Alice's patents cover "double-entry ledger keeping," a skill that any trained accountant has, Perry told the nine judges. "It is abstract, it is simple, it is not complicated," he added.
Some patent lawyers have suggested the CLS Bank v. Alice Corp. case could have broad implications for software patents, because U.S. court have issued conflicting decisions about software patents and computerized processes in recent years.
Friday's arguments, largely stayed away from questions about software patents, instead centering around the validity of Alice's specific patents.
Still, when U.S. Patent and Trademark Office (USPTO) lawyer Nathan Kelley argued Friday that simply using a reconfigured computer to run an abstract idea doesn't make it patentable, Judge Kimberly Moore suggested that all software basically reconfigures a computer.
Alice's patents describe specific ways a computer is configured to run the company's trading platform, and contain detailed flow charts describing the process, Moore said. The Alice patents are "so far" from an abstract idea, she said.
"What you effectively said is software patents are dead," she said to Kelley.
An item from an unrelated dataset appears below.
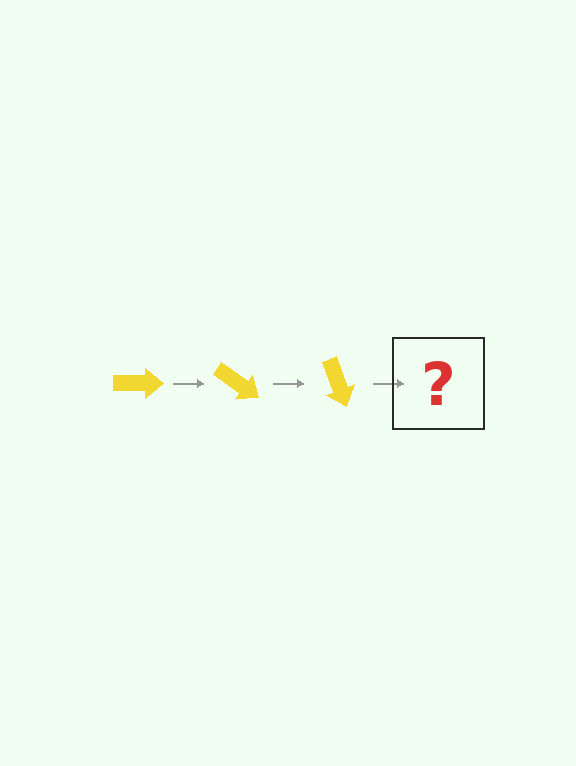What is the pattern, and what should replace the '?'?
The pattern is that the arrow rotates 35 degrees clockwise each step. The '?' should be a yellow arrow rotated 105 degrees clockwise.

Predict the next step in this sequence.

Kelley disagreed, saying the USPTO's argument was more narrowly focused on abstract ideas and whether adding a computer process to them should be patentable.
Alice's patents go beyond an abstract idea, argued Adam Perlman, a lawyer representing the company. The computer process is essential to the patent, he said.
When Judge Jimmie Reyna suggested humans could do the process described in the patents, Perlman disagreed. In Alice's patents, the computer "does not simply speed the underlying calculation," he said.
The patents describe a process that reconfigures a computer, he added. "You can't just go to Best Buy and buy a computer to do this," Perlman said.
Patents should be reserved for real inventions, not just general ideas, Perry countered. Some people have thought that self-driving cars would be useful, but Google is the company that finally spent the money to create the invention, he said. Google should be able to get a patent on a self-driving car, not a person who thought of a self-driving car without designing one, he added.
"There are companies that spend tremendous assets -- money, time -- to develop real things," he said.